Au jour de l’an, cependant, Jeanne et son mari vinrent passer la journée à Saint-Alexis. Ils repartirent le lendemain. Camille ne pouvait laisser plus longtemps son travail à la scierie. Ce jour-là, on reçut une lettre de Pierre, la première depuis son départ. Sa femme et lui étaient bien, il travaillait, mais depuis un mois seulement. Il ne disait pas toutefois ce que lui rapportait ce travail. À la vérité, Pierre ne faisait pas sonner très haut la note de l’enthousiasme. Et les pauvres parents conçurent l’espoir qu’après quelques mois de vie dure, Pierre reviendrait au pays goûter à la sécurité de l’existence agricole. Ils attendirent pendant tout le reste de l’hiver d’autres nouvelles de l’aîné, mais en vain. Puis la terre se réveilla de nouveau au printemps, et il fallut faire face au travail qu’elle réclamait.

Un soir, Alexis Maltais dit à sa femme :

— Tu sais, il faut que j’aie un engagé. J’en peux plus.

Il trouva au Grand-Brulé un jeune homme qui avait passé l’hiver aux chantiers. Il était solide à l’ouvrage et connaissait assez bien les travaux de la terre. On ne le payait pas cher. Au milieu des labours, il flanqua là « le bonhomme Picoté », ayant conclu un meilleur engagement à Saint-Alphonse. Alexis put engager un autre jeune homme qui le quitta également, la veille de la fenaison. Il en fut ainsi, couci-couça, pendant une grande partie de l’été.

Mais l’espoir conçu au jour de l’an persistait, grandissait même dans le cœur d’Alexis et d’Élisabeth. Pierre reviendrait ! Mais ce fut une deuxième lettre qui vint dire : bernique ! Pierre annonçait qu’il quittait le Maine pour s’en aller dans le Sud où il avait, disait-il, obtenu un emploi payant. C’était tout. Bonsoir la compagnie !

Et le lendemain, les larmes aux yeux, Élisabeth dit à son mari :

— Écoute, Alexis, y a plus à hésiter.
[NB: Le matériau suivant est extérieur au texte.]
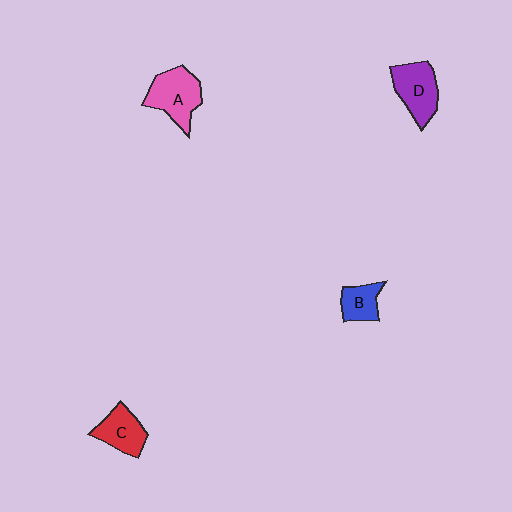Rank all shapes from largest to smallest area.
From largest to smallest: A (pink), D (purple), C (red), B (blue).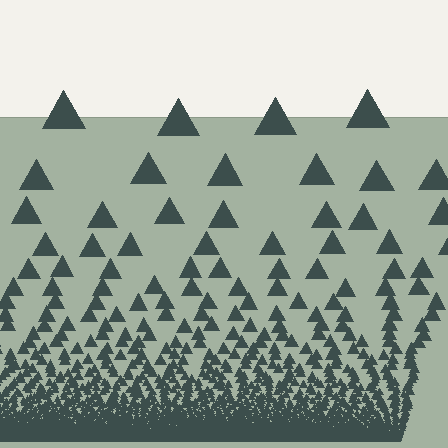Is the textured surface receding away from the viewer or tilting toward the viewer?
The surface appears to tilt toward the viewer. Texture elements get larger and sparser toward the top.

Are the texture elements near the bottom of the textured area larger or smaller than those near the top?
Smaller. The gradient is inverted — elements near the bottom are smaller and denser.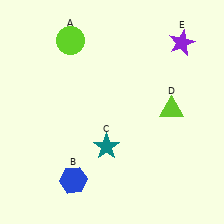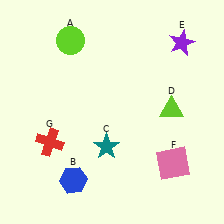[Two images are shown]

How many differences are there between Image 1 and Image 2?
There are 2 differences between the two images.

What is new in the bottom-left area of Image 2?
A red cross (G) was added in the bottom-left area of Image 2.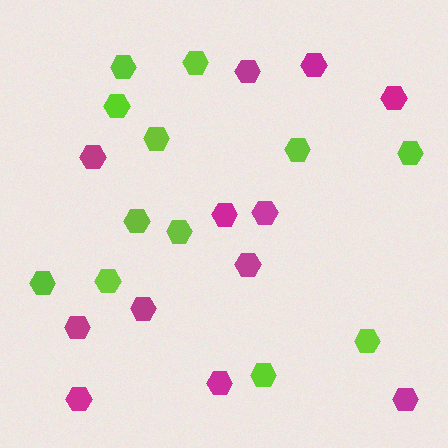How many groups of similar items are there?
There are 2 groups: one group of magenta hexagons (12) and one group of lime hexagons (12).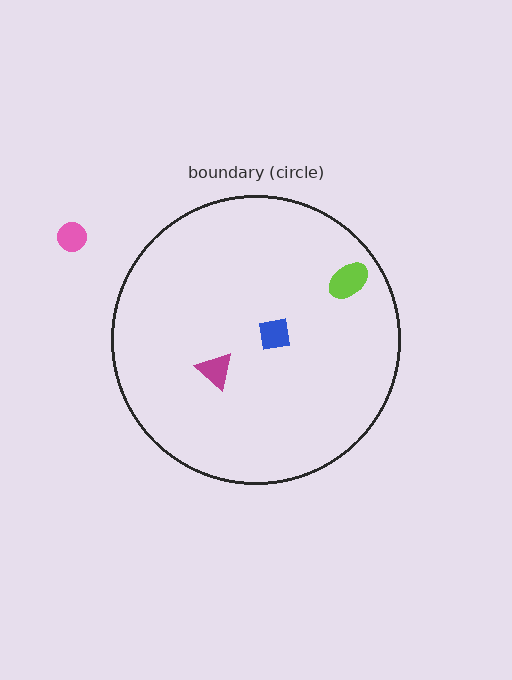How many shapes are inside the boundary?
3 inside, 1 outside.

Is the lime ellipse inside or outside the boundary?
Inside.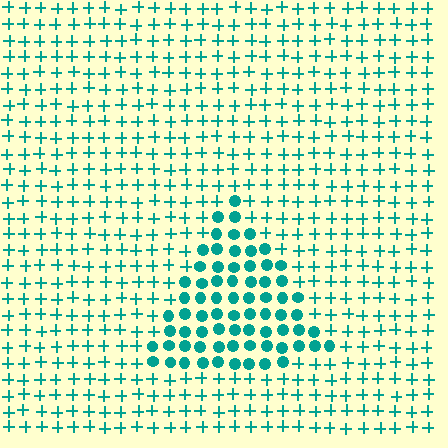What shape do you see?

Faut vendre au plus tôt. C’est pas ton idée ?

C’était bien son idée, en effet, mais il n’avait pas encore osé l’exprimer à sa pauvre femme. Il ne répondit pas tout de suite. Puis tout à coup, un sanglot lui monta à la gorge et il refoula de nouveau ses lourdes et dures larmes d’homme, comme le soir où l’on apporta à la maison le cadavre de son cadet, comme cet autre soir où, sur le pont de la Rivière-à-Mars, il avait pensé à la fin imminente de sa terre en revenant de conduire Pierre au bateau qu’il voyait disparaître dans le Bras embrumé du Saguenay.